Множество ваз толпилось вдоль стен. Большие были наполнены драгоценностями: в одних лежали благородные камни, в других — слитки золота, в третьих — золотые монеты, в четвертых — серебряные денарии, в пятых — еврейские сикли. Затем следовали, как чудачество хозяина, маленькие вазы с мелкой разменной монетой, пятью видами асса: семис[11]с изображением Юпитера, триент[12] — Минервы, квадрант[13] — Геркулеса, секстант[14] — Меркурия и унция[15] с Минервой, олицетворяющей Рим. Иные вазы были наполнены дупондиями, составлявшими два асса, другие — сестерциями, стоившими четверть динария. Было много греческих, персидских, сирийских, лидийских, македонских, пергамских монет.
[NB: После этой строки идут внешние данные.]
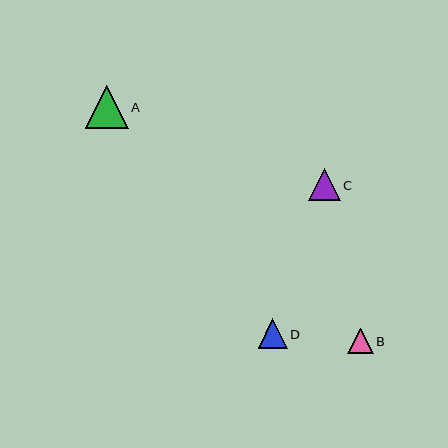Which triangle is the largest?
Triangle A is the largest with a size of approximately 43 pixels.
Старательно разложенные по вазам, они составляли гордость алчного хозяина.
Но ценнее этих богатств были дочь и жена горбуна: юная Лаодика и молодая Кассандра.
Лизимах размышлял, следует ли приглашать патрона. «Сципион имеет право взять их в свой дом, поручить им заботу о своих книгах, а то и привлечь в свой кружок, где ценят и уважают умных людей».
Но позвать Сципиона нужно: могущественная защита и покровительство великого человека, который известен не только в римской республике, но и за пределами ее, были необходимы, если он предполагал жить и торговать в Риме; кроме того, он обещал жене и дочери показать этого римлянина, сурового, честного, строгого ко всем, а особенно к самому себе.
И все же он колебался: страх перед Сципионом, страх за жену и дочь терзал его. Он подарит ему «Анабазис» Ксенофонта, дорогую книгу в золотом переплете, предложит любую вазу с ее содержимым, любую статую, даже самую лучшую, доспехи Александра Македонского, лишь бы римлянин не искушал Кассандру и Лаодику своим кружком, умными речами Полибия.
Он вскочил, побежал в таблин, бросился к столу, раскрыл «Анабазис». На тяжелом литом переплете книги была сделана искусной рукой выпуклая надпись: Ксенофонт.
Ему вспомнилось, что эта книга — награда за услугу, оказанную Атталу III: царь получил в подарок редкостный папирус от Птолемея VII, но не мог в нем разобраться; созванные мудрецы объявили, что это неизвестные письмена, и только он, Лизимах, прочитал папирус и удостоился благодарности. Аттал сказал: «Проси, чего хочешь», — и он выбрал эту книгу не потому, что любил Ксенофонта, а оттого, что золотой переплет весил много. Это была алчность, но тогда он думал так: «Царь богаче меня, и для него ничего не стоит потерять крупинку золота». А теперь? «Я богаче Сципиона, но мне жаль потерять этот слиток золота». Он схватил «Анабазис», прижал к груди.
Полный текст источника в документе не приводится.